Livingston County has begun the process of distributing funding grants and stipends as part of its multi-year federal American Rescue Plan Act (ARPA) one-time stimulus fund spending plan.
The American Rescue Plan Act of 2021 is a federal bill passed by Congress and signed into law by President Biden on March 11, 2021. It was created to support projects that build economic resilience and improve communities negatively affected by the COVID-19 pandemic. The Livingston County government is expected to receive approximately $12,200,000 from ARPA over two distributions, with a requirement that all funds be expended by the end of calendar year 2024.
At its May 25 meeting, the County Board of Supervisors announced commitments to broadband, technology, community development and mental health resources, among other priorities, using ARPA funds. .
To date, the Board has approved five initiatives:
$350,000 to URMC Noyes Health for a mental health project grant to help expand mental health presence and services in northern Livingston County, particularly in the community of Avon, to meet the needs and expressed requests for services from primary care physicians and patients in the community.
· $500,000 to the Livingston County Land Bank Corporation for an operating and initiatives grant to continue the Land Bank’s residential rehabilitation and demolition program. Potential new projects include raising funds for a mobile and manufactured home replacement program and the development of supportive housing.
$500,000 to the Livingston County Office of Tourism for a multi-year LivCo Tourism Festivals and Events Fund, which will be used to promote, enhance, develop and market new or existing festivals and events in Livingston County by introducing a high level of attraction for participants from other regions.
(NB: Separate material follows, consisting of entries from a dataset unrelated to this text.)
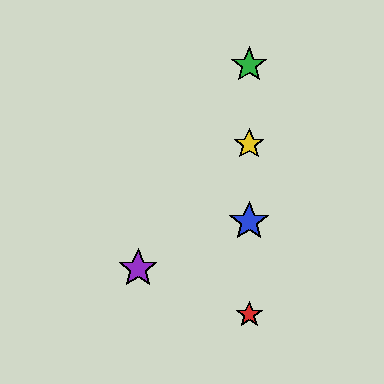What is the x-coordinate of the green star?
The green star is at x≈249.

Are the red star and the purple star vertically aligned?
No, the red star is at x≈249 and the purple star is at x≈138.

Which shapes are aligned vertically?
The red star, the blue star, the green star, the yellow star are aligned vertically.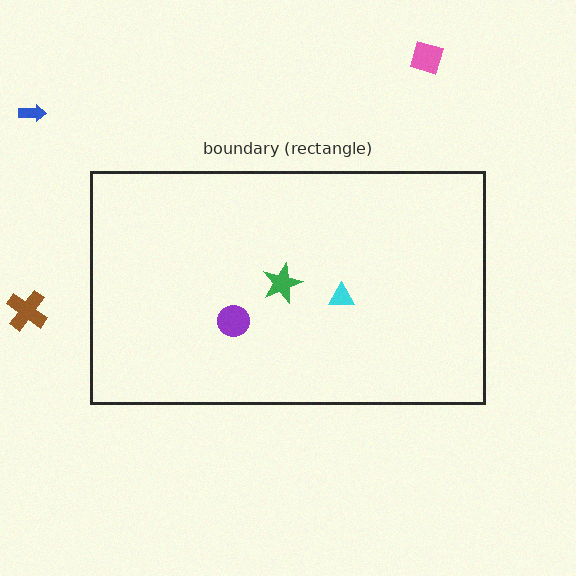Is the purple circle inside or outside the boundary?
Inside.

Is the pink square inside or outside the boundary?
Outside.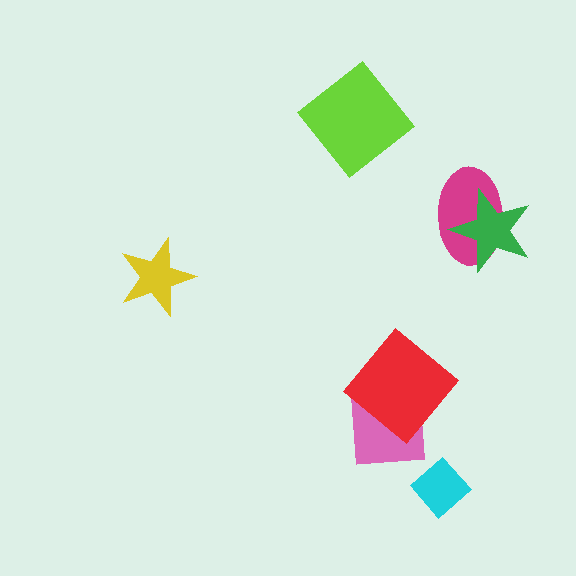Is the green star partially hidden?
No, no other shape covers it.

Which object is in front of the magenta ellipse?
The green star is in front of the magenta ellipse.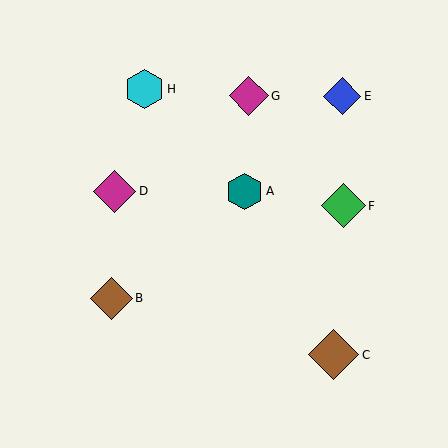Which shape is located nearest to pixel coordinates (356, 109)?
The blue diamond (labeled E) at (342, 96) is nearest to that location.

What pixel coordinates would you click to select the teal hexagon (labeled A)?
Click at (244, 191) to select the teal hexagon A.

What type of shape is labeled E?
Shape E is a blue diamond.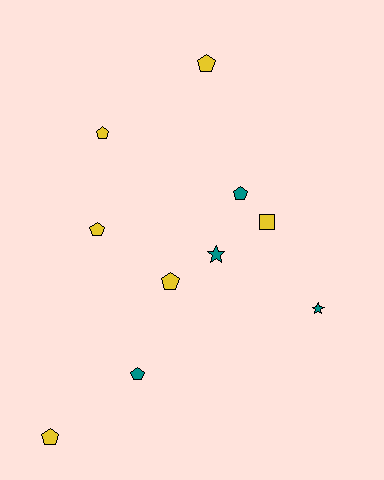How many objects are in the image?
There are 10 objects.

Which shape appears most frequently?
Pentagon, with 7 objects.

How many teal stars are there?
There are 2 teal stars.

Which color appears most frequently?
Yellow, with 6 objects.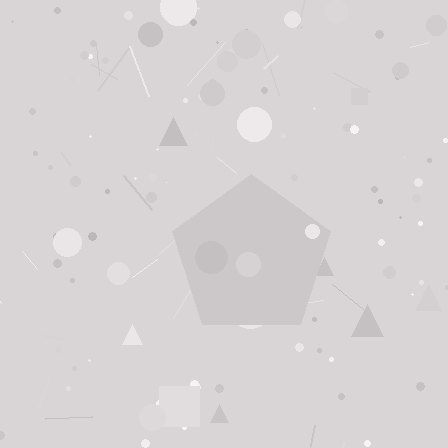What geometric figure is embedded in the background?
A pentagon is embedded in the background.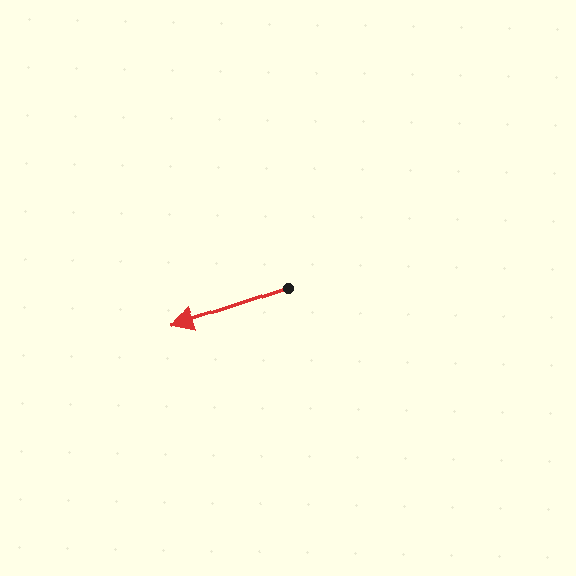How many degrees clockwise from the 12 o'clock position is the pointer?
Approximately 251 degrees.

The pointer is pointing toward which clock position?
Roughly 8 o'clock.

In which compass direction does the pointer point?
West.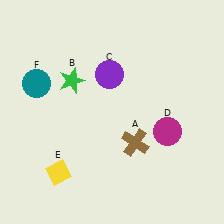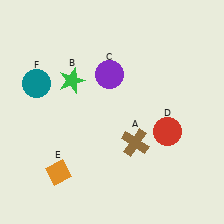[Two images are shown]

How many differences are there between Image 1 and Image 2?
There are 2 differences between the two images.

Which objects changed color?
D changed from magenta to red. E changed from yellow to orange.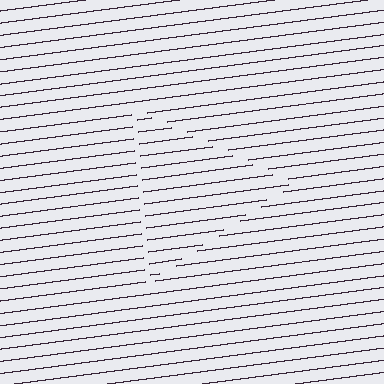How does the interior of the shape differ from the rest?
The interior of the shape contains the same grating, shifted by half a period — the contour is defined by the phase discontinuity where line-ends from the inner and outer gratings abut.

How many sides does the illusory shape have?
3 sides — the line-ends trace a triangle.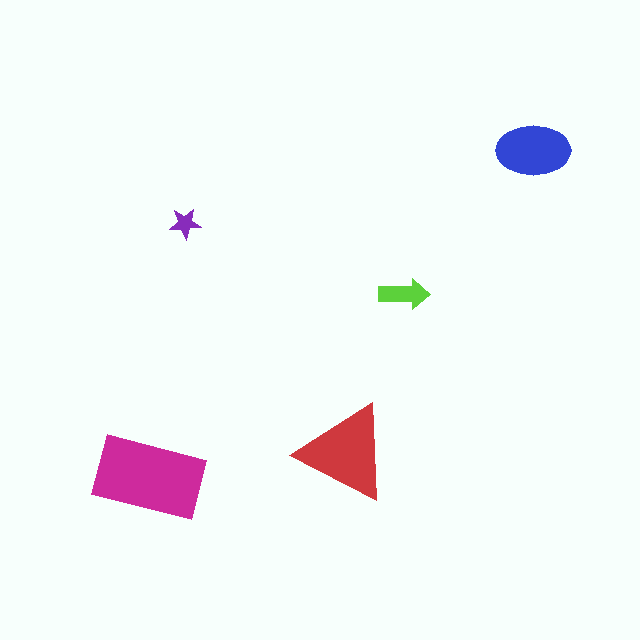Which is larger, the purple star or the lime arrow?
The lime arrow.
$178,000 to the Village of Lima for a Broadband Expansion Grant to meet corresponding requirements for a federal grant to extend fiber to the home for approximately 700 village address points as part of a a public-private partnership with Empire Access.
$750,000 for a Livingston County Department of Information and Technology initiative to improve and strengthen the county’s information technology infrastructure and reduce the threat of growing cybersecurity risks, while providing a better end-user experience for county staff.
“The ARPA funding is a once-in-a-generation funding opportunity. We work hard to maximize these one-time dollars and inject them into the community on a case-by-case basis with a focus on county government, small business, community and economic development, and technology/broadband,” the Livingston said. County Board of Supervisors Chairman David LeFeber.
In addition to these ARPA-funded initiatives, the County Board of Supervisors has also allocated $1,132,500 in 2021 one-time funds for two additional projects:
· $132,500 to the Livingston County Educational Alliance/Livingston County Chamber of Commerce for the Outreach and Career Exploration Platform that directly connects employers on the jobsite to students in the classroom, in real time.
· $1,000,000 to the Livingston County Development Corporation for the Invested In You partnership. The partnership combines funding and technical support designed to leverage the county’s historic town centers, natural assets and economic drivers found in farming, food production and small businesses in Livingston and its innovative entrepreneurs to improve the natural and cultural attractions of the county.
Dr. Chad Teeters, President and CEO of Noyes Health in Dansville, said, “These funds will extend the reach of Noyes Mental Health and expand the delivery of mental health care to the northern part of Livingston County. This is primarily in response to a request from primary care providers in the region to bring mental health resources closer to where these patients are coming from, but also due to a growing reference population coming out of pandemic in this northern part of Livingston. We just built an Avon Mental Health Campus with eight treatment rooms and a group therapy room where we will actually provide mental health counseling and prescription services from this building.
Angela Ellis, Executive Director of Livingston County Land Bank Corporation, said, “Livingston County Land Bank seeks to improve the housing stock in the county by rehabilitating or removing derelict properties and returning them to stable use. Livingston County’s disbursement of ARPA funds will go a long way in helping this organization fulfill its mission and build stronger communities. This investment highlights the county’s trust and belief in the organization and its work. The Land Bank thanks the Supervisory Board for its continued support.
Melissa Hughes, Livingston County Director of Tourism, explained, “We see this competitive fund as an opportunity to not only welcome new experiences for our visitors, but also to enhance existing festivals and events in Livingston County. which have been affected in recent years. Although this is a tourism-oriented initiative, Livingston County Tourism believes that improving festivals and events in the area will also improve the quality of life for our residents.
Mayor of Lima John Skiptunas added, “With the onset of COVID and the increase in the number of people working from home, this funding is going to provide them with an exceptional source of internet access. The service flowing from Empire Access will be consistent at an improved speed and will be second to none. Residents will save a lot of money on their Internet bill because the flat rate, including connections, hardware and taxes, is only $50. We live in a community that has many seniors on fixed incomes and this will fit their budget and hopefully allow them to afford other luxuries.